Deliciado pelos sabores recém-desfrutados, sentindo culpa por não ter caráter suficiente para se manter longe daquela tentação, o detetive percorreu devagar as ruelas sujas, eternamente iluminadas pela lua cheia.
Foi quando ouviu barulho no fim de um beco, pouco adiante. Curioso, foi espiar.
Chegou até a sua entrada e viu uma faixa com letras irregulares estendida de lado a lado, no alto:
GRAN SIRCO ETIMOLÓJICO!
APRESENTAÇÕES ÚNICAS!
NÃO PERCA!
Intrigado com aquilo, o detetive entregou algumas moedas para o sujeito mal-encarado que fazia de porteiro atrás de um caixote de madeira desengonçado e seguiu até o fundo do beco.
A parede bem dos fundos estava totalmente tapada por um pano com coisas pintadas que pareciam ter a ver com flores e anjinhos esvoaçando, mas X-8 não pôde ter certeza, dada a duvidosa capacidade do pintor.
Um público de palavras e pessoas se sentava em bancos feitos com tábuas mal equilibradas sobre pilhas de tijolos.
Bem naquele momento começava o estranho espetáculo.

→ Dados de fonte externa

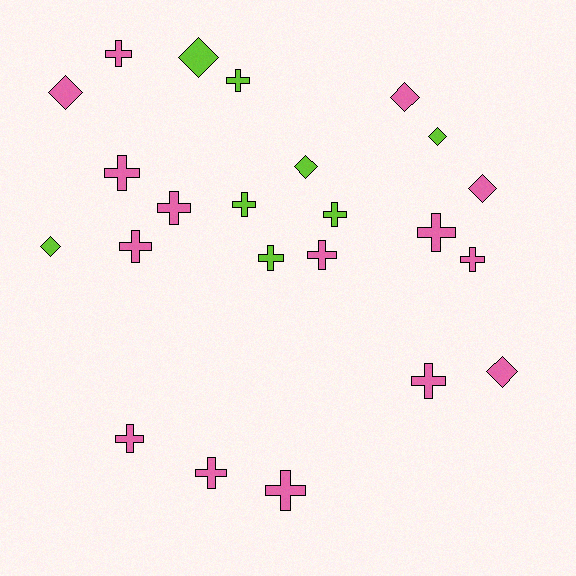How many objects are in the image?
There are 23 objects.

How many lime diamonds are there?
There are 4 lime diamonds.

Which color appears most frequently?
Pink, with 15 objects.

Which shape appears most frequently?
Cross, with 15 objects.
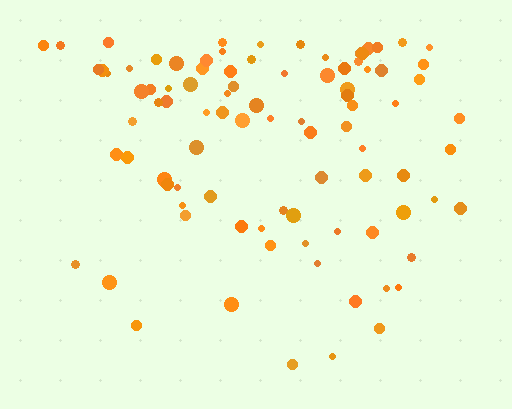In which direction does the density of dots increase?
From bottom to top, with the top side densest.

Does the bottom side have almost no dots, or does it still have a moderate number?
Still a moderate number, just noticeably fewer than the top.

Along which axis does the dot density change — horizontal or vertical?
Vertical.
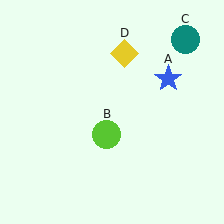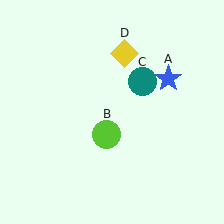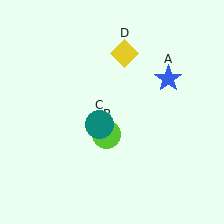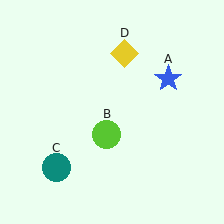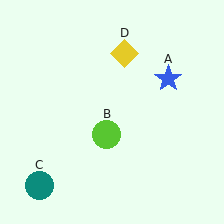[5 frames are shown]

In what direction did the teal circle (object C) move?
The teal circle (object C) moved down and to the left.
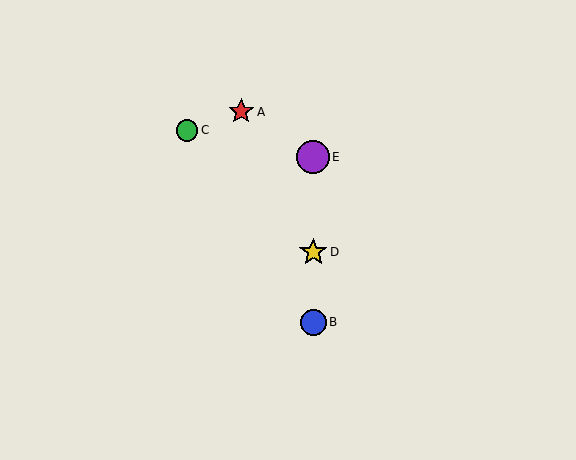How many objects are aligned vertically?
3 objects (B, D, E) are aligned vertically.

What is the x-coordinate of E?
Object E is at x≈313.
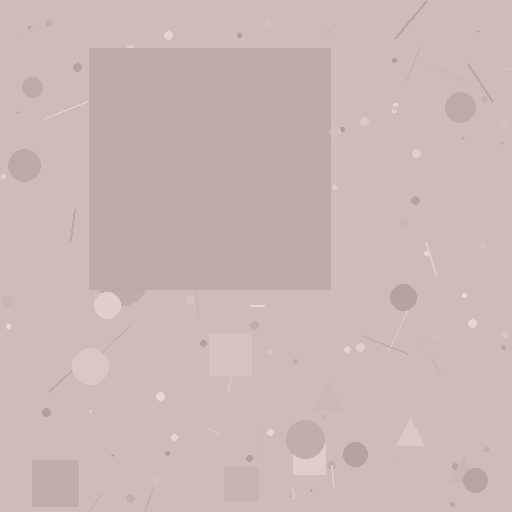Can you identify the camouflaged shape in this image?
The camouflaged shape is a square.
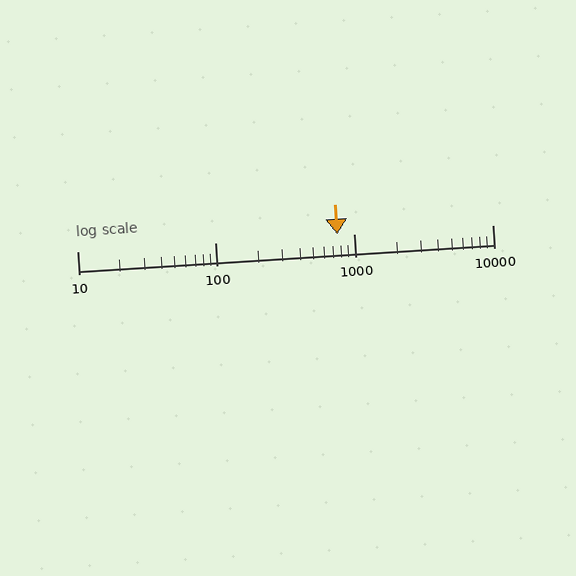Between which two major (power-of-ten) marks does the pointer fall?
The pointer is between 100 and 1000.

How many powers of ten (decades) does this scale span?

Um sujeito com capa preta até os pés, cartola puída e longos bigodes negros mefistofélicos, com um ar maligno levemente prejudicado pelos óculos para miopia, apresentou-se, com voz retumbante, como sendo o Conde Potok, o último sobrevivente da família imperial russa, os Romanov.

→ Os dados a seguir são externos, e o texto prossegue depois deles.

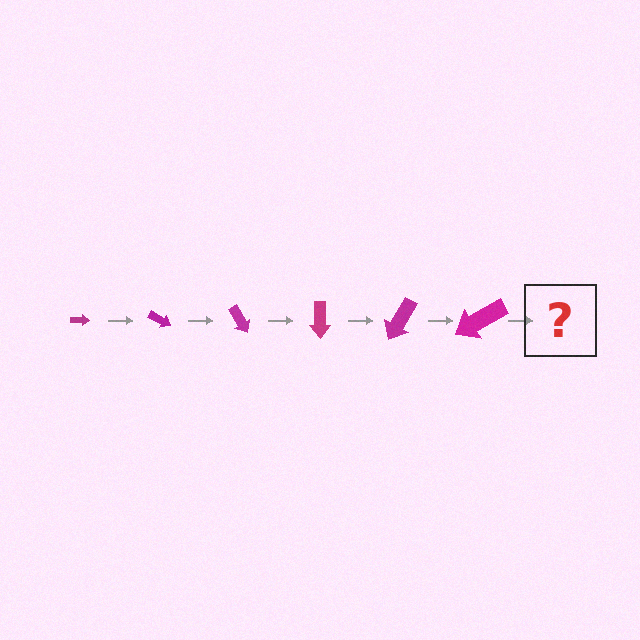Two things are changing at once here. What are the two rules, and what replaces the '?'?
The two rules are that the arrow grows larger each step and it rotates 30 degrees clockwise each step. The '?' should be an arrow, larger than the previous one and rotated 180 degrees clockwise from the start.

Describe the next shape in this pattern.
It should be an arrow, larger than the previous one and rotated 180 degrees clockwise from the start.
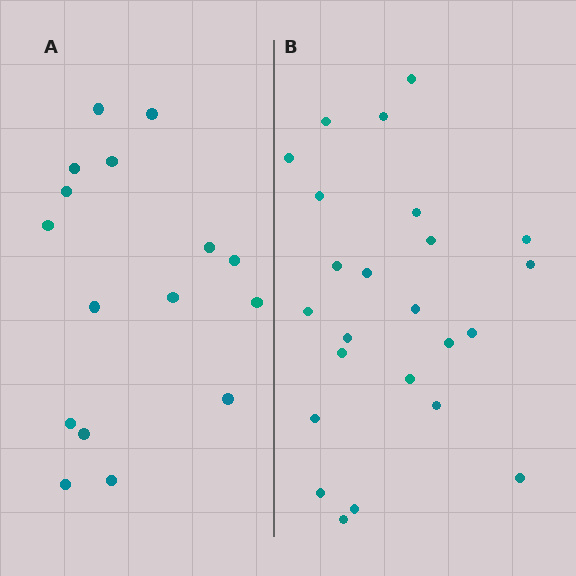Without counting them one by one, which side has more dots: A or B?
Region B (the right region) has more dots.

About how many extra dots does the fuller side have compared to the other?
Region B has roughly 8 or so more dots than region A.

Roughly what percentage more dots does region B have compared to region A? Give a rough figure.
About 50% more.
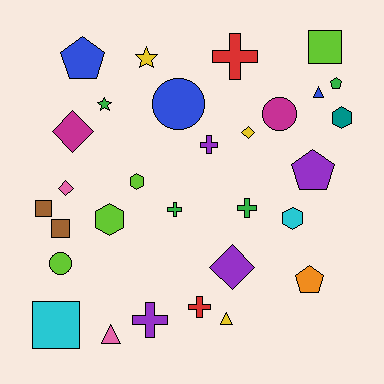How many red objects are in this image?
There are 2 red objects.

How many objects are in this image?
There are 30 objects.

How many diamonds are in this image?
There are 4 diamonds.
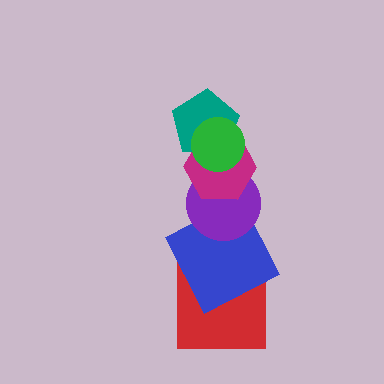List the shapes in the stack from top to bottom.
From top to bottom: the green circle, the teal pentagon, the magenta hexagon, the purple circle, the blue square, the red square.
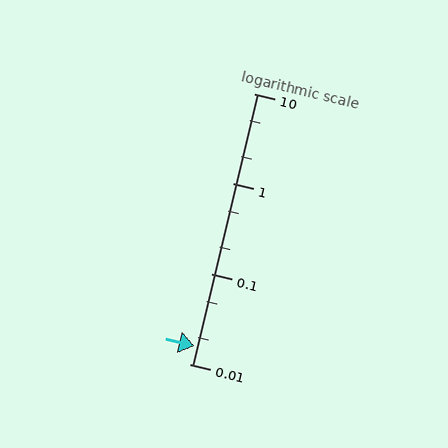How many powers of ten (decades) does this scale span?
The scale spans 3 decades, from 0.01 to 10.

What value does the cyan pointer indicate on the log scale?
The pointer indicates approximately 0.016.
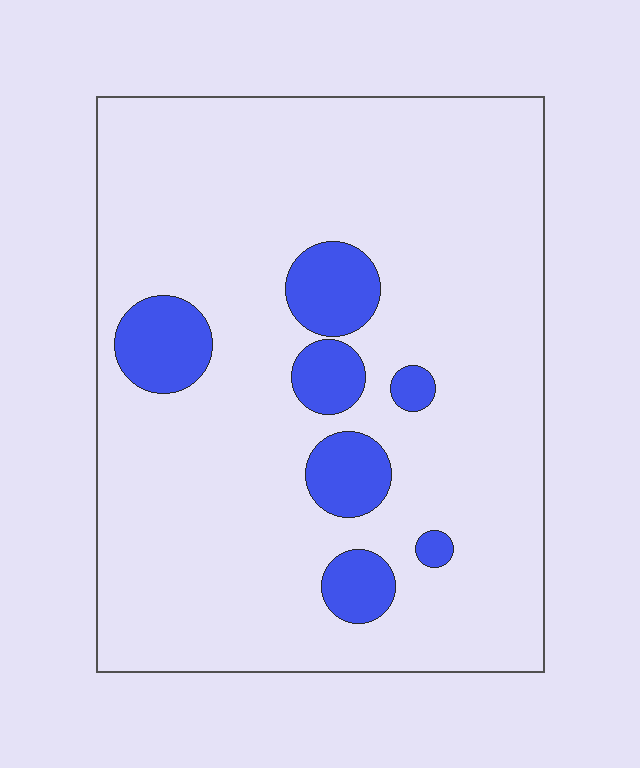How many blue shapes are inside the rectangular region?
7.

Ele estaria fazendo uma gira intelectual ao mundo para pagar uma promessa, apresentando palavras e explicando as origens delas; em troca, a divindade o faria ser entronado como Imperador e Autocrata de Todas as Rússias, como lhe era devido por nascença.
Sem mais delongas, estalou um chicotinho e apareceu no palco improvisado uma palavra murcha, esquálida, Currículo. Enquanto ela dava uma volta desanimada no espaço exíguo, o Conde anunciou:
– Aqui temos, distinto público, uma palavra que vem direto da época das legiões romanas!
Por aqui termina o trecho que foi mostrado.